PASCAL VOC: Visual Object Classes

Download VOC2007 trainval & test
# specify a directory for dataset to be downloaded into, else default is ~/data/
sh data/scripts/VOC2007.sh # <directory>
# this dataset has existed in /cephfs/share/data/VOCdevkit in Tencent server
Download VOC2012 trainval
# specify a directory for dataset to be downloaded into, else default is ~/data/
sh data/scripts/VOC2012.sh # <directory>
# this dataset has existed in /cephfs/share/data/VOCdevkit in Tencent server

XL Dataset

This dataset is VOC-like dataset produced by X-Lab

# this dataset has existed in /cephfs/share/data/VOC_xlab_products in Tencent server

WEISHI Dataset

This dataset has an one-to-one matching format inside a jpg-xml file.

# this dataset has existed in /cephfs/share/data/weishi_xh in Tencent server

COCO (Not supported now but can refer to pycocotools API)

Microsoft COCO: Common Objects in Context

Download COCO 2014
# specify a directory for dataset to be downloaded into, else default is ~/data/
sh data/scripts/COCO2014.sh
# this dataset has existed in /cephfs/share/data/coco_xy in Tencent server

Train and Test

Model Set-up

  • All required backbone weights have existed in ssd.pytorch.tencent/weights dir.
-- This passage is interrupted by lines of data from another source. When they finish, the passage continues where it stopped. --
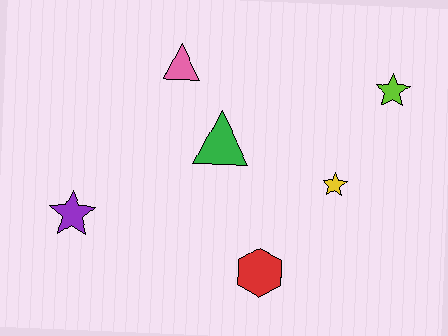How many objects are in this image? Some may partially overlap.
There are 6 objects.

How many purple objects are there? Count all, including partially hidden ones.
There is 1 purple object.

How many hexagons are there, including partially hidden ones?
There is 1 hexagon.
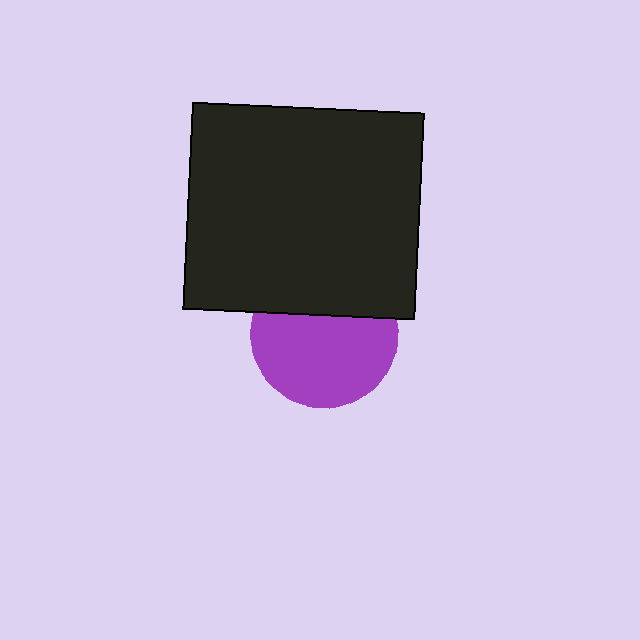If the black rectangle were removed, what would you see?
You would see the complete purple circle.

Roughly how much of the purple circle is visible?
Most of it is visible (roughly 66%).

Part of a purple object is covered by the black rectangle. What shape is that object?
It is a circle.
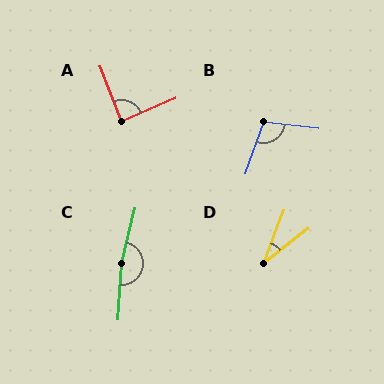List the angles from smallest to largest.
D (31°), A (88°), B (103°), C (169°).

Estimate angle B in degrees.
Approximately 103 degrees.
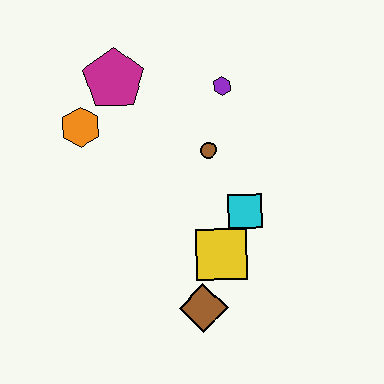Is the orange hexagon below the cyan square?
No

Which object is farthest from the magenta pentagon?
The brown diamond is farthest from the magenta pentagon.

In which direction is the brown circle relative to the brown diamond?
The brown circle is above the brown diamond.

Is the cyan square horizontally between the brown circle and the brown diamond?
No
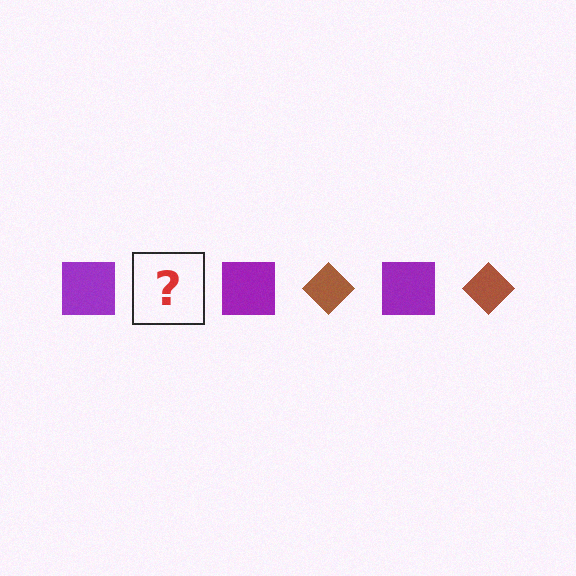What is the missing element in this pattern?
The missing element is a brown diamond.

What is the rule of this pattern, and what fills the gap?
The rule is that the pattern alternates between purple square and brown diamond. The gap should be filled with a brown diamond.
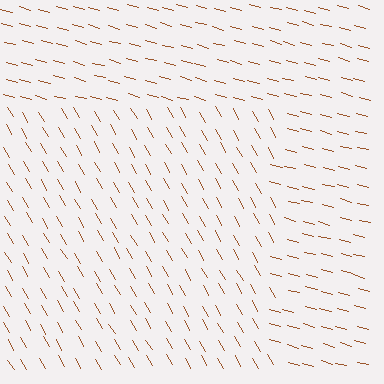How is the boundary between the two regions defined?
The boundary is defined purely by a change in line orientation (approximately 45 degrees difference). All lines are the same color and thickness.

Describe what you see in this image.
The image is filled with small brown line segments. A rectangle region in the image has lines oriented differently from the surrounding lines, creating a visible texture boundary.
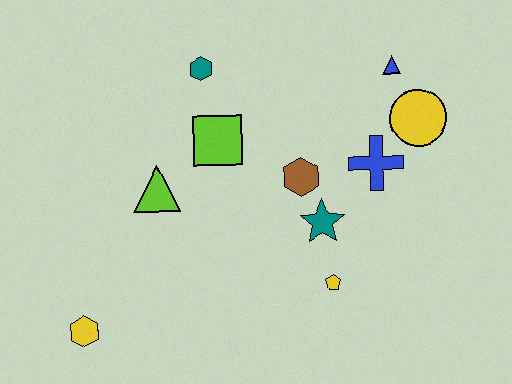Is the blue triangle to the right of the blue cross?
Yes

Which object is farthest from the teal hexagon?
The yellow hexagon is farthest from the teal hexagon.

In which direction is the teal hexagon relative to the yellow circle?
The teal hexagon is to the left of the yellow circle.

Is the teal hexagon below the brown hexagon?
No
They are modified versions of original model (Resnet-50, VGG, MobileNet v1, MobileNet v2) fitting our own model design.
# navigate them by:
mkdir weights
cd weights
  • To make backbone preloading more convenient, we turn all backbone models into class object inheriting nn.Module in PyTorch.
    • Resnet: ssd.pytorch.tencent/models/resnet.py
    • VGG for SSD + RefineDet: ssd.pytorch.tencent/models/vgg.py
    • MobileNet v1: ssd.pytorch.tencent/models/mobilenetv1.py
    • MobileNet v2: ssd.pytorch.tencent/models/mobilenetv2.py

Based on this design, all backbone layers returned by functions in backbones.py have already stored pretrained weights.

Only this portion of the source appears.